Buscando articulação das instituições, o IV Encontro Nacional da Rede Nacional de Recuperação de Ativos (Conferência Recupera MT), será realizado no auditório Espaço Justiça, Cultura e Arte Desembargador Gervásio Leite, na sede do Tribunal de Justiça de Mato Grosso (TJMT).

O evento promovido pelo Ministério da Justiça e Segurança Pública, por meio da Rede Nacional de Recuperação de Ativos (Recupera), conta com a parceria do Tribunal de Justiça de Mato Grosso, por meio da Corregedoria-Geral da Justiça e Escola Superior da Magistratura, Polícia Civil de Mato Grosso e Ministério Público Estadual.

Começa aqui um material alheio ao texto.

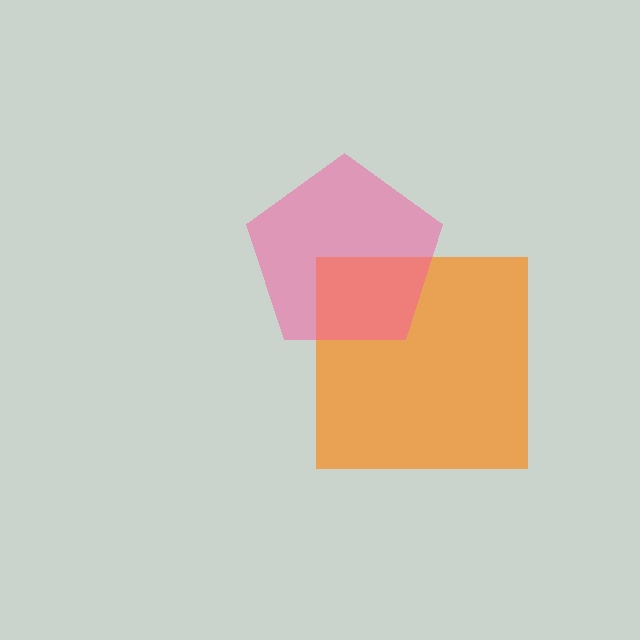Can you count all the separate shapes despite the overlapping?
Yes, there are 2 separate shapes.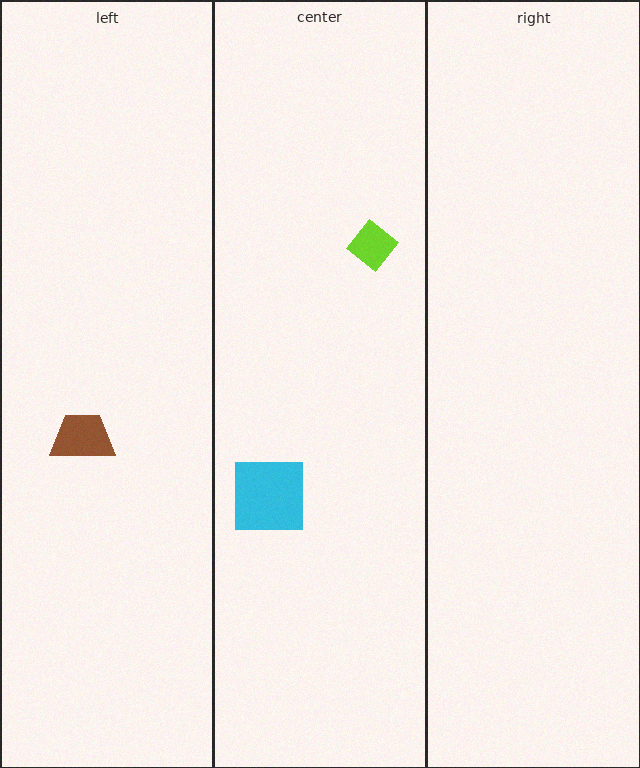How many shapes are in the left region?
1.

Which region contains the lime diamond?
The center region.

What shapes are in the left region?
The brown trapezoid.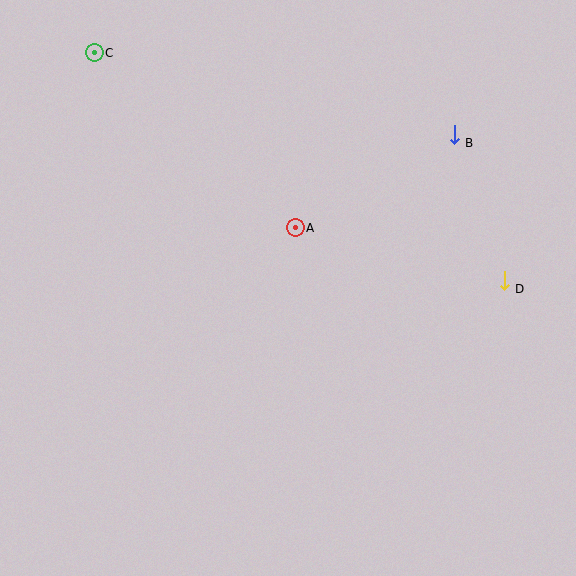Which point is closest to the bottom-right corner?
Point D is closest to the bottom-right corner.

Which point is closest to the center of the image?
Point A at (295, 228) is closest to the center.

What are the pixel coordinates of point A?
Point A is at (295, 228).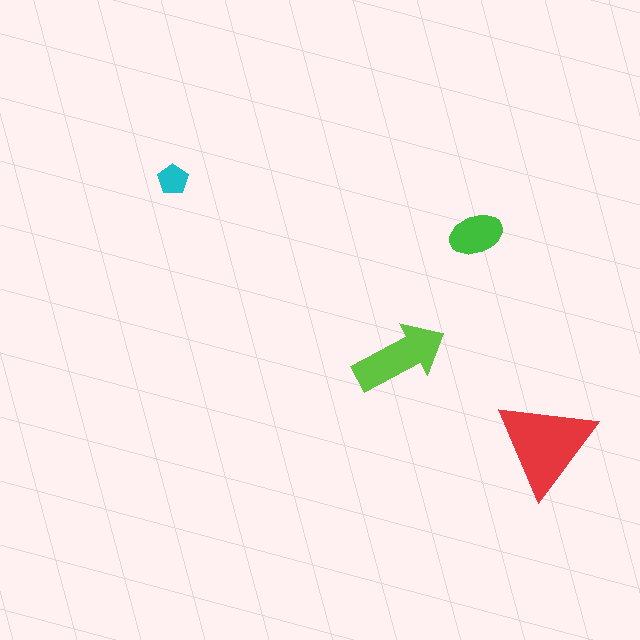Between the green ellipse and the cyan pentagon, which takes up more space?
The green ellipse.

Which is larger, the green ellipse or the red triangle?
The red triangle.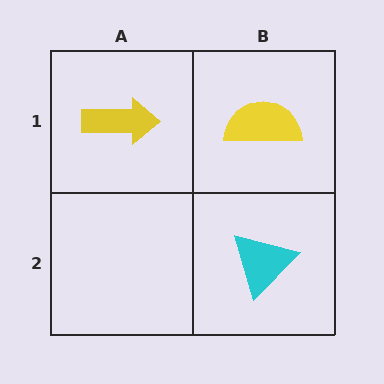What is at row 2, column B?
A cyan triangle.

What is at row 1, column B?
A yellow semicircle.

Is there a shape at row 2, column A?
No, that cell is empty.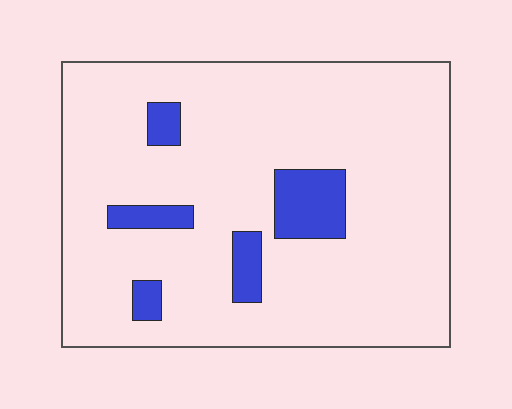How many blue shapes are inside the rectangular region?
5.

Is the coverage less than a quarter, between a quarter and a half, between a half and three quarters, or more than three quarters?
Less than a quarter.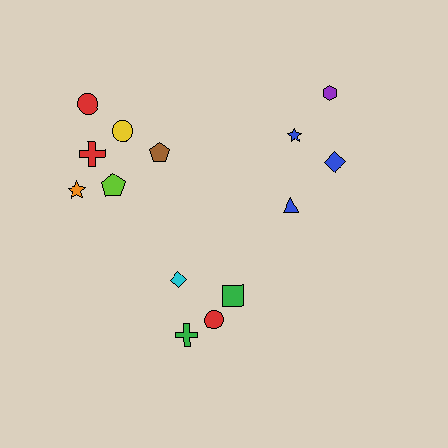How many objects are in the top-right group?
There are 4 objects.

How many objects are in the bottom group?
There are 4 objects.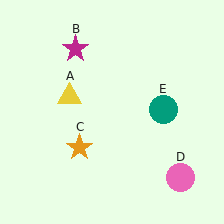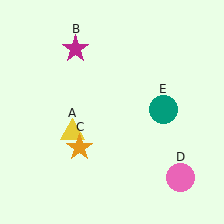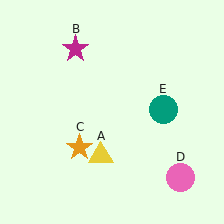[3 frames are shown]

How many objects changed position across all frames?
1 object changed position: yellow triangle (object A).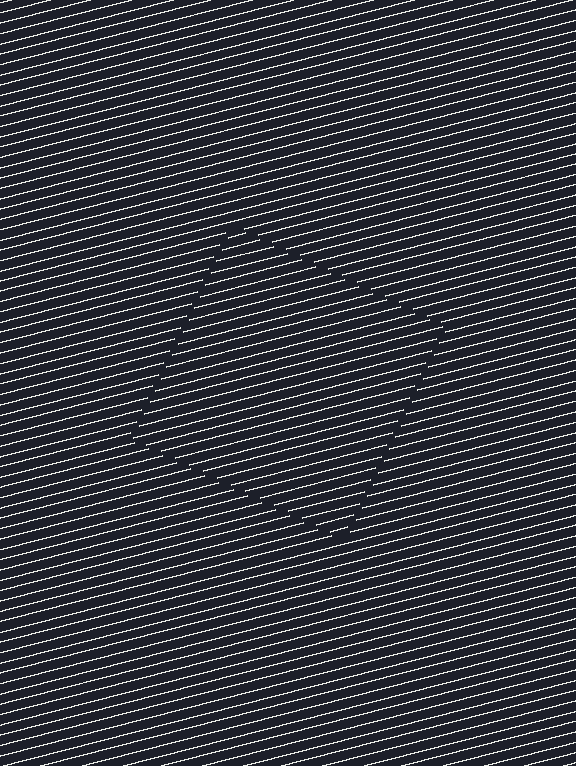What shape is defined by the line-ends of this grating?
An illusory square. The interior of the shape contains the same grating, shifted by half a period — the contour is defined by the phase discontinuity where line-ends from the inner and outer gratings abut.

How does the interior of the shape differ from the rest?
The interior of the shape contains the same grating, shifted by half a period — the contour is defined by the phase discontinuity where line-ends from the inner and outer gratings abut.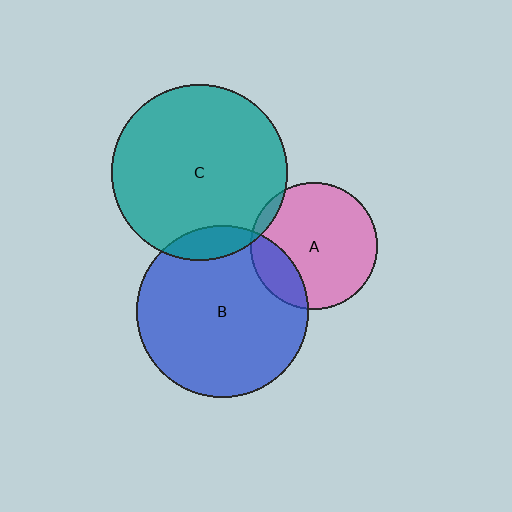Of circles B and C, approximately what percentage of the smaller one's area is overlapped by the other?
Approximately 10%.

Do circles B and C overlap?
Yes.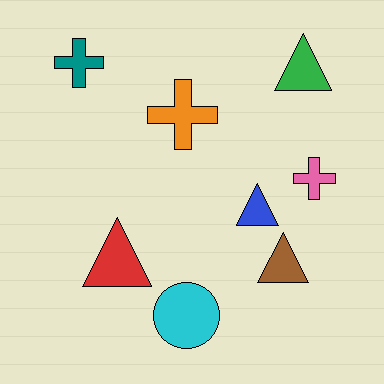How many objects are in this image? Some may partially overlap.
There are 8 objects.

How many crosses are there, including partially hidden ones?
There are 3 crosses.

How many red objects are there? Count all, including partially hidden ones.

Nos dois dias serão discutidas a recuperação de bens oriundos de atividades ilícitas com foco na descapitalização de organizações criminosas, a ampliação e cooperação entre órgãos federais e estaduais do sistema de justiça e das forças de segurança.

Representando a Polícia Civil mato-grossense, 60 delegados de polícia atuantes na capital e interior do estado participarão da Conferência Recupera MT.

A programação também conta com a presença de dois delegados da instituição, que farão as apresentações no Painel 5 (tema: Confisco Alargado) e Painel 6 (tema: A Problemática da Apreensão de Criptomoedas).

Para o delegado-geral da Polícia Civil, Rodrigo Bastos da Silva, a atuação estratégica da Polícia Civil no combate ao crime organizado passa necessariamente pela recuperação de ativos das organizações criminosas, com a reversão para a própria força de segurança pública.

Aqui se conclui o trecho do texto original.